From e086a14ac22f02635828819e66efd15a3de91b7b Mon Sep 17 00:00:00 2001
From: Hongbo Wu <hongbo@omnivore.app>
Date: Mon, 15 Aug 2022 21:58:31 +0800
Subject: [PATCH] Convert time to ms

---
 packages/api/src/utils/textToSpeech.ts       | 17 ++++++++++-------
 packages/api/test/utils/textToSpeech.test.ts |  1 +
 2 files changed, 11 insertions(+), 7 deletions(-)

diff --git a/packages/api/src/utils/textToSpeech.ts b/packages/api/src/utils/textToSpeech.ts
index 9a1a3ad1a..b3de66131 100644
--- a/packages/api/src/utils/textToSpeech.ts
+++ b/packages/api/src/utils/textToSpeech.ts
@@ -50,9 +50,10 @@ export const synthesizeTextToSpeech = async (
   // Create the speech synthesizer.
   const synthesizer = new sdk.SpeechSynthesizer(speechConfig)
   const speechMarks: SpeechMark[] = []
+  let timeOffset = 0
+  let characterOffset = 0
 
   synthesizer.synthesizing = function (s, e) {
-    logger.debug(`synthesizing ${e.result.audioData.byteLength} bytes`)
     // convert arrayBuffer to stream and write to gcs file
     writeStream.write(Buffer.from(e.result.audioData))
   }
@@ -84,11 +85,12 @@ export const synthesizeTextToSpeech = async (
     logger.info(str)
   }
 
+  // The unit of e.audioOffset is tick (1 tick = 100 nanoseconds), divide by 10,000 to convert to milliseconds.

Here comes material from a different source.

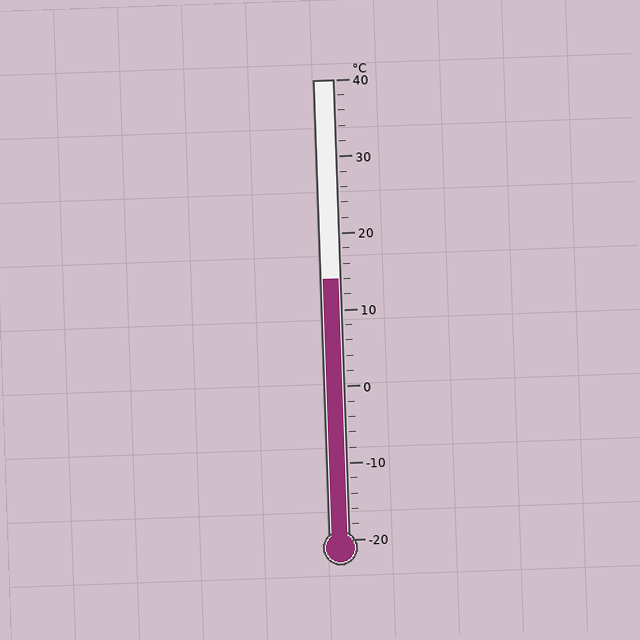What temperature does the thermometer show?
The thermometer shows approximately 14°C.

   synthesizer.wordBoundary = function (s, e) {
     speechMarks.push({
       word: e.text,
-      time: e.audioOffset,
-      start: e.textOffset,
+      time: (timeOffset + e.audioOffset) / 10000,
+      start: characterOffset + e.textOffset,
       length: e.wordLength,
     })
   }
@@ -110,16 +112,17 @@ export const synthesizeTextToSpeech = async (
     })
   }
   // slice the text into chunks of 1,000 characters
-  const textChunks = input.text.match(/.{1,1000}/g) || []
+  const textChunks = input.text.match(/(.|[\r\n]){1,1000}/g) || []

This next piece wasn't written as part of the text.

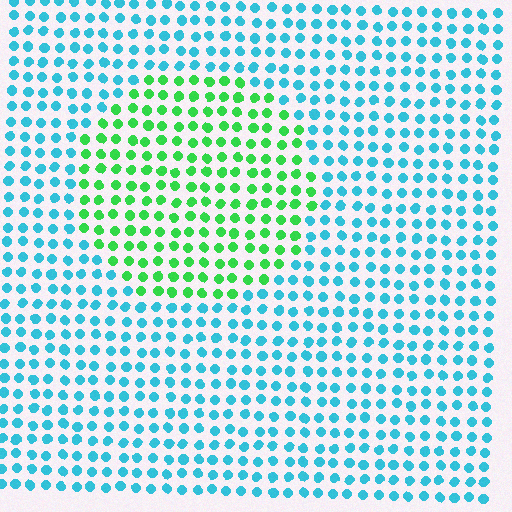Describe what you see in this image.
The image is filled with small cyan elements in a uniform arrangement. A circle-shaped region is visible where the elements are tinted to a slightly different hue, forming a subtle color boundary.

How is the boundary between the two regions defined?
The boundary is defined purely by a slight shift in hue (about 60 degrees). Spacing, size, and orientation are identical on both sides.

   for (const textChunk of textChunks) {
-    console.debug(`synthesizing ${textChunk}`)
-    await speakTextAsyncPromise(textChunk)
+    logger.debug(`synthesizing ${textChunk}`)
+    const result = await speakTextAsyncPromise(textChunk)
+    timeOffset = timeOffset + result.audioDuration
+    characterOffset = characterOffset + textChunk.length
   }
   writeStream.end()
   synthesizer.close()
 
   logger.debug(`audio file: ${audioFile}`)
-  logger.debug(`speechMarks: ${speechMarks}`)
 
   return {
     audioUrl: getFilePublicUrl(audioFile),
diff --git a/packages/api/test/utils/textToSpeech.test.ts b/packages/api/test/utils/textToSpeech.test.ts
index 4909192a5..fbc685a4e 100644
--- a/packages/api/test/utils/textToSpeech.test.ts
+++ b/packages/api/test/utils/textToSpeech.test.ts
@@ -81,6 +81,7 @@ describe('textToSpeech', () => {
       const output = await synthesizeTextToSpeech(input)
       expect(output.audioUrl).to.be.a('string')
       expect(output.speechMarks).to.be.a('array')
+      console.log(output.speechMarks)
     })
   })
 })